Saturday, September 8, 2018

Speaking with Art



Yet another rally in San Francisco to let the World know that it’s not okay with us that politicians
are selling our future down the polluted river. This the Climate Change March and since the issue is so damn serious, we decided we better make it fun. And we did, as we have the past five or six rallies in the past two years. Starting with the oh so clever, hand-made (not corporate-bought), witty signs. For example, a student from the SF School with a sign that something like “Frosty’s worried.”

We weirdly had a very small school contingent, but my colleague James brought his large Brazilian maracatu alfaia drum,  a cowbell that I played, some vuvusela trumpets that the kids played and a sign with my Earth Day Rap written on it (I’ll share it on a future post.). We connected with a group behind us of young people about to study climate change abroad in Vietnam, Morocco and Peru and got them to join us on the rap. One of our kids would say a line and all 15 of them would shout it back, with drums and bells playing. From there, we went into singing “We’ve Got the Whole World in Our Hands” and in-between choruses, I started to improvise some couplets which I fed to the group a line at a time: Things like:

We’ve got to save the seas. We’ve got to save the lands.
We’ve got to hold the whole world in our hand!”

And back to singing the song. Then:

Frosty the Snowman doesn’t want to go.
But how can he live if there ain’t no snow?!”

And then into a verse of Frosty.

Sacred is the land. Sacred is the water.
We gotta work to save it for our son or our daughter!

And then singing the South African Siyahamba.

Then the challenge was to improvise verses based on the signs around us. Well, that was fun! And on it went back and forth for an hour or so without pause.

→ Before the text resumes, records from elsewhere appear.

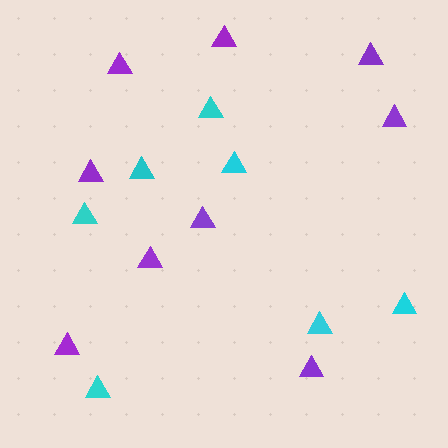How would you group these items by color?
There are 2 groups: one group of purple triangles (9) and one group of cyan triangles (7).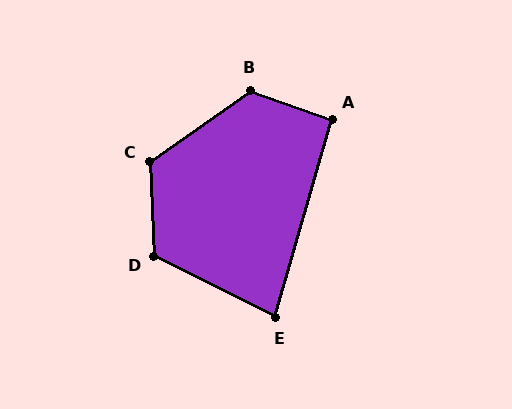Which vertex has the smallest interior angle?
E, at approximately 79 degrees.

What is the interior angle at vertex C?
Approximately 123 degrees (obtuse).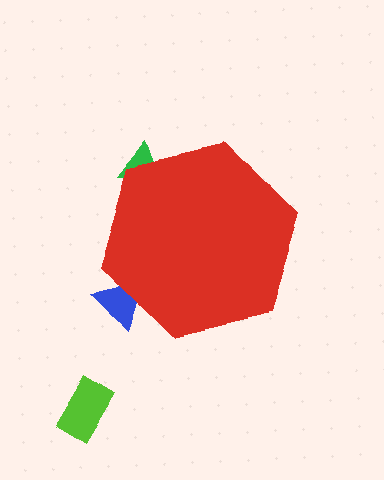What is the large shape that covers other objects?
A red hexagon.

When we arrived at the gathering spot, people were painting beautiful collective murals on the street, mandala-like circles with beautiful images and important messages. My wife was part of a group called SF Sketchers and they sketched people while interviewing them about their concerns about climate change and including their comments with the sketch to be posted online.

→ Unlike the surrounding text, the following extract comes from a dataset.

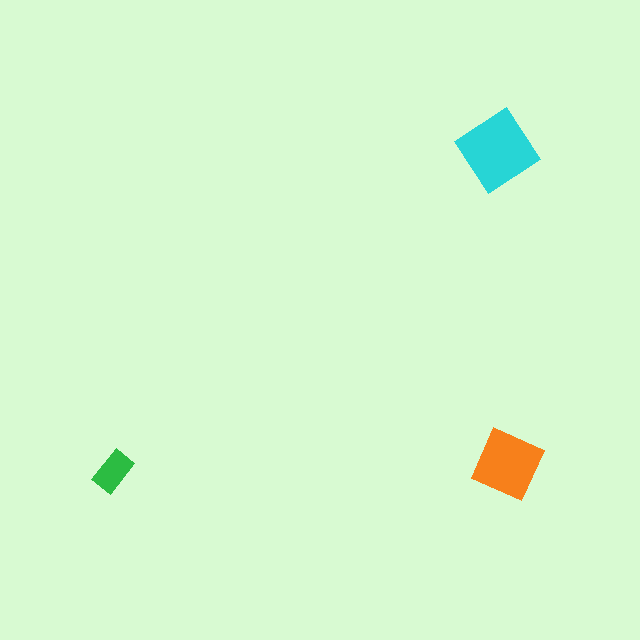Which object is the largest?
The cyan diamond.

There were no speeches at the rally, no political haranguing, just concerned citizens saying that it’s time to get out and speak out and sing out and play out and draw out and tell our stories. That felt good, to add art, music, storytelling to the mix. Because the issues are too serious to just get angry and rant and rave. Keep this in mind, dear readers, wherever you may be and get out in the streets armed with your paintbrush, drum, verbal rapping wit and story ready to be told.